O Kadın

134 10 2
                                    

Soğuk kış rüzgârı kadınının süt beyazlığındaki açık omuzlarını yaladıktan sonra kadın, siyah kürk mantosunu nazikçe çekerek omuzlarının üstünü kapadı. Dışarıda kar yağmadan önceki puslu sabahlardan biri yaşanıyordu. Şafak henüz atmasına rağmen kadın dışarıda, yüreğini gölgeleyen soğuk havaya karşın mutluluğu bekliyordu, karamsar olmak ona göre değildi. O güzel yüzüne yakışan gülümsemesini her daim suratında mutsuz da olsa bir maske olarak taşımanın daha iyi olacağı kanaatindeydi.

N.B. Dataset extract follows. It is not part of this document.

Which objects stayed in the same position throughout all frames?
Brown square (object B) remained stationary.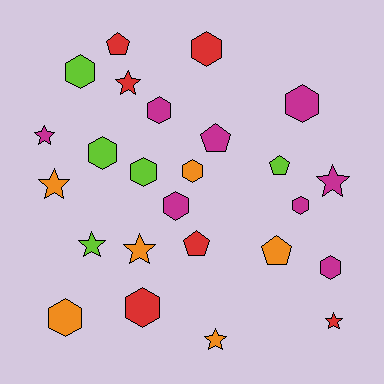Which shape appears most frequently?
Hexagon, with 12 objects.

Henüz yanaklarında gençliğin verdiği pembeliği taşımasına rağmen kadının içinde yaşlı bir ruh yaşıyordu. Gözleri gece kadar siyah, teni kar kadar beyazdı. Kadının bakışlarından etkilenmeyecek erkeğe henüz rastlanmamıştı. Gözleriyle bazı cümleleri somutlaştıran kadın aynı zamanda imansız bir erkeğe Tanrıyı hatırlatacak kadar güzel gülerdi.

O güldüğü zaman insanlara umut verirdi. Ama gülüşü adeta yeniden canlanan fani bir ruh gibi yaralıydı. Kadife teninde hiçbir leke olmaksızın yaşarken ruhu bir ceset kadar lekeli ve çürüktü. Kadının doğasından gelen bir soğukluk vardı. Dışarıdan bakılınca soğuk ve ciddi görünen kadının içinde nazik ve hoşgörülü aynı zamanda önyargısız bir insan yatardı.

Simsiyah saçları belini gölgelerken yumuşaklığı ta uzaklardan belli olur, insanda dokunma içgüdüsü uyandırırdı.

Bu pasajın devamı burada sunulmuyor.